Last year’s review into drink and drug-driving by Sir Peter North brought the dangers of drug-impaired drivers to the forefront of Government and corporate thinking.
The Government is in the process of looking at introducing a new drug-driving offence, alongside existing laws (Fleet News, January 19), a move that was backed by 86% of fleets in a recent Fleet News poll.
The Department for Transport (DfT) says the new offence “would relieve the need for the police to prove impairment case-by-case where a specified drug has been detected”.
Companies are well advised to have a clear drink and drugs policy, which is backed up by staff education and clear consequences should anyone flout the policy.
A lack of a policy could be interpreted as negligence in the event of a collision.
Logistics firm Suckling Transport, which operates a 60-strong fleet in the UK, has a contract with Synergy Health Lab Services for random and ‘with-cause’ testing. With-cause is defined as any road traffic incident which causes risk to the public, the vehicle or its load.
Any driver involved in a collision is tested at the roadside, while Synergy also sends testers into company premises on a random basis to test a proportion of the workforce, including managers.
“We’ve never had a positive result,” said Peter Larner, managing director of Suckling Transport. “This gives us assurance that the policy works.
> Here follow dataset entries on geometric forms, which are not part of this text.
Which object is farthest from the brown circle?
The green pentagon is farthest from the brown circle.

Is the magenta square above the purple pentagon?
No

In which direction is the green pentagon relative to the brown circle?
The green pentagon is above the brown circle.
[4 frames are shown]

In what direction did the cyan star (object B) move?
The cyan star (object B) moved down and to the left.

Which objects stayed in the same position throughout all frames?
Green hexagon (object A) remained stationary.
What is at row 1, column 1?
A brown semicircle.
It would be a waste of time to have the policy but never ensure it was complied with.”
National Express also operates a robust random drugs test policy for every member of staff.
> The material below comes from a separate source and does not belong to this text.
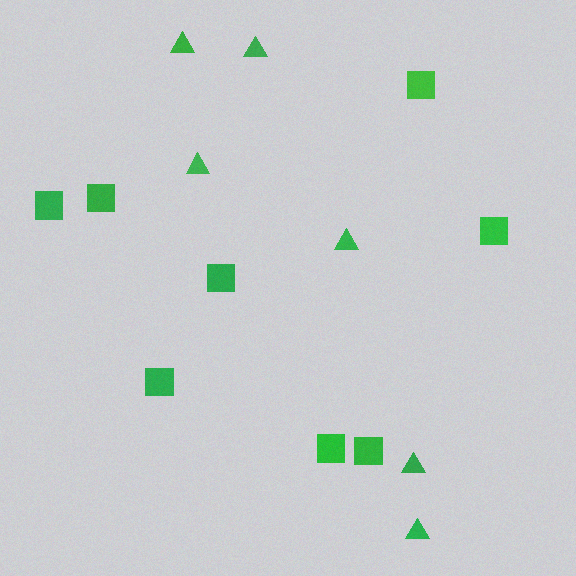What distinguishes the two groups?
There are 2 groups: one group of squares (8) and one group of triangles (6).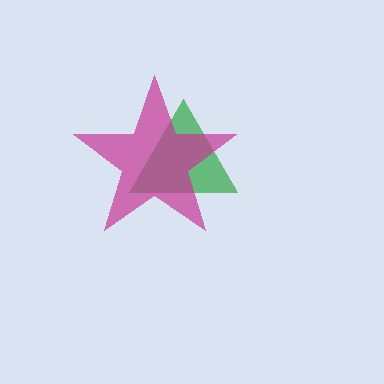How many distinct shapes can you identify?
There are 2 distinct shapes: a green triangle, a magenta star.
This backs up a strict alcohol and drugs policy across all its vehicles, with coaches fitted with Alcolock technology. These ensure drivers have to pass an alcohol test that is a third of the legal limit before vehicles will start.
Arriva, Stagecoach and Fowler Welch Coolchain use DTec International’s Drugwipe Dual system.
Many of the fleets that undertake drug testing have never had a positive result, but whether this is due to employee awareness that they will be tested, or suggests there is not a significant problem in fleets, is a moot point.
According to an NHS report, in 2009/10, 8.6% of adults had used one or more illicit drugs within the last year, while 3.1% had used Class A drugs and 20% of young adults (16 to 24-year-olds) had used illicit drugs.
Overall use is decreasing, but it is still significant if extrapolated into the workplace.
“All drugs have an impairing effect even after 10 hours,” said Gareth Salisbury, UK sales manager at DTec.
Policy infringements do not have to result in dismissal – firms are encouraged to take a sympathetic and treatment-based view of drug use. However, they have a duty of care to restrict users’ work for safety until they are clean.